Kleines Kontigent für große Nachfrage
Das Treffen der IHK zum Thema Arbeitskräftemangel war eines, wo Statistiken und zum Teil konkrete Zahlen ihren Platz hatten, aber es war auch eine Plattform, um Worte zu schwingen. Angesprochen wurde nämlich die Ausbildung in Berufsschulen, die mehr als 600.000 Arbeitsnehmer, in der rumänischen Volkswirtschaft fehlen, aber auch die Möglichkeiten, Personal aus Asien heranzuziehen. Anwesend waren auch vietnamesische Vermittlerfirmen und –institutionen, die die Bedingungen vorstellten, die bei einer Verpflichtung von Personal aus Asien zu erfüllen sind. Vor allem in der Landwirtschaft und im Straßenbau hätten diese Erfahrung und das auch im Ausland, hieß es von vietnamesischer Seite. Klare Kostenvorstellungen habe man nach diesem Treffen trotzdem noch keine, sagte der Unternehmer und Vorsitzende des Deutschsprachigen Wirtschaftsklubs Banat, Peter Hochmuth nach dem Treffen. So wäre es wichtig gewesen, zu erfahren, wie hoch die Gesamtinvestitionen in Arbeitnehmer aus Vietnam sind, um vergleichen zu können. Die Frage stellt sich, ob etwas höhere Löhne rumänische Arbeitnehmer auf dem einheimischen Markt behalten könnten, statt Mitarbeiter aus Asian heranzuziehen, bei denen vor allem die Sprachbarrieren nicht von der Hand zu weisen seien. Das Kontingent an Mitarbeitern aus Nicht-EU-Ländern wird in diesem Jahr auf weitere 20.000 angehoben, und das wären etwa doppelt so viele wie im Vorjahr, doch gemessen an den etwa 600.000 freien Stellen, kommt dies mit dem berühmten Tropfen auf den heißen Stein gleich.

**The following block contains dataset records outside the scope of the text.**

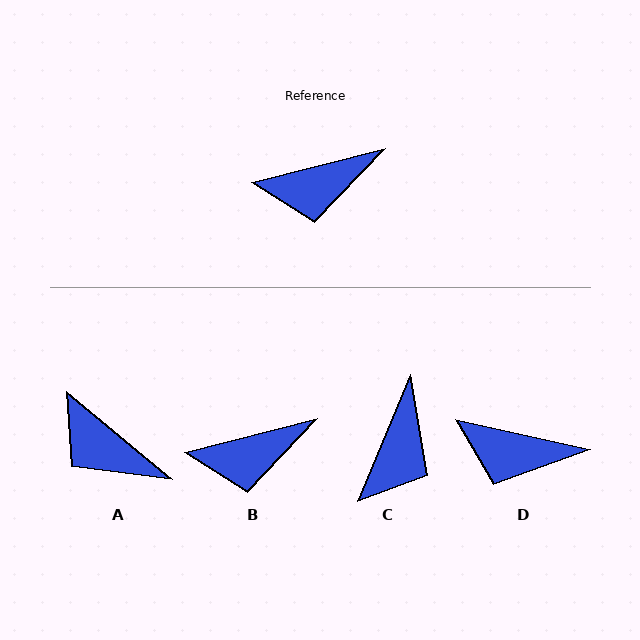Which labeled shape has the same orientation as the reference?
B.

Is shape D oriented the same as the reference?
No, it is off by about 27 degrees.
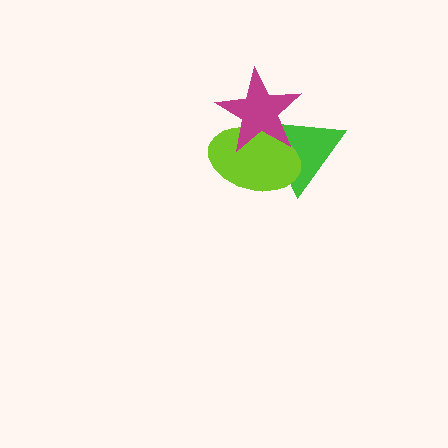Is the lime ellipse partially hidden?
Yes, it is partially covered by another shape.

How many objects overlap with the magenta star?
2 objects overlap with the magenta star.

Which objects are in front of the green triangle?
2 objects cover part of the green triangle: the lime ellipse and the magenta star.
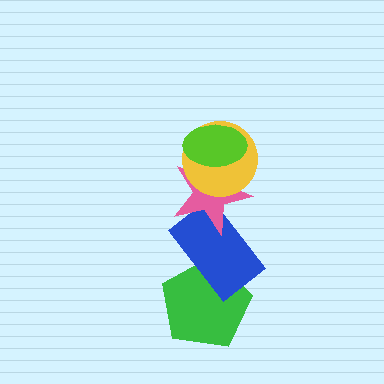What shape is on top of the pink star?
The yellow circle is on top of the pink star.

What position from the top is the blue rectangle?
The blue rectangle is 4th from the top.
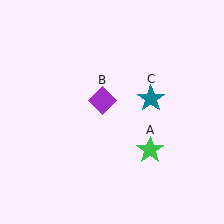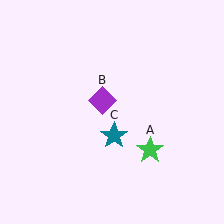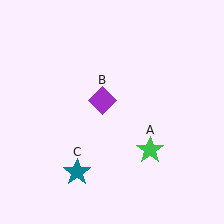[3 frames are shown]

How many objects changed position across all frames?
1 object changed position: teal star (object C).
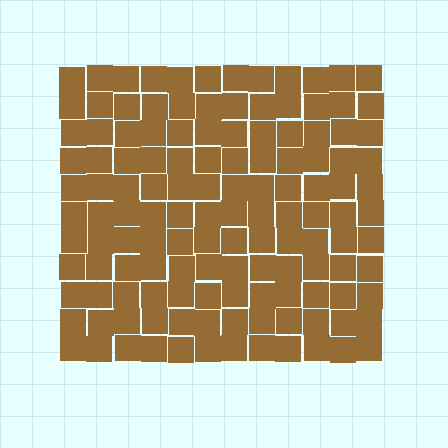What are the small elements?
The small elements are squares.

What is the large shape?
The large shape is a square.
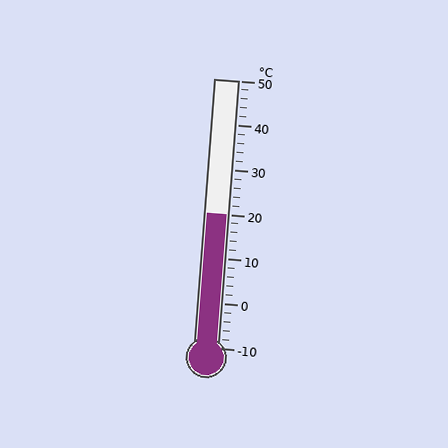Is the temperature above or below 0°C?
The temperature is above 0°C.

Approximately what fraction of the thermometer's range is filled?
The thermometer is filled to approximately 50% of its range.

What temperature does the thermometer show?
The thermometer shows approximately 20°C.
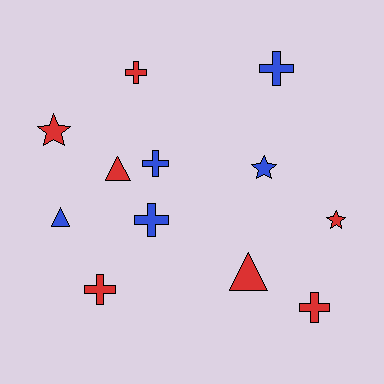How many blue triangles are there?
There is 1 blue triangle.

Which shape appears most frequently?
Cross, with 6 objects.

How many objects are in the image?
There are 12 objects.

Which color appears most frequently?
Red, with 7 objects.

Die anwesende Staatssekretärin im Außenhandelsministerium, Gabriela Voicilă, die sich mit der Temescher IHK-ExekutivVorsitzenden, Florica Chiriță, übertrieben viele Lobesworte austauschte, hielt sich mit einer Schelte an den rumänischen Konsumenten nicht zurück. Rumänien würde Traktoren bauen, doch die Bürger kaufen lieber ausländische Produkte, oder seinen abhängig von Pharmaprodukten, dies seien Mitgründe für das Haushaltsdefizit. Das besorgniserregend sei. Sie wies auch auf einen Aspekt hin, der in allen Bereichen Fakt ist: Rumänische Firmen und ihre Produkte haben keinen guten Ruf. Weil dafür zu wenig geworben wird. Durch ein sogenanntes Internationalisierungsprogramm stehen nur Regierungsfonds zur Verfügung, um an Fachmessen und Ausstellungen teilzunehmen, brachte die Staatssekretärin eine gute Nachricht. Im Vorfeld hat eine weitere - zum Teil bekannte Botschaft – die Runde gemacht: Für Nicht-EU-Bürgern auf dem rumänischen Arbeitsmarkt, muss nicht mehr der Durchschnittslohn bezahlt werden, nach Vereinbarung kann das Einkommen des Gastarbeiters auch darunter liegen.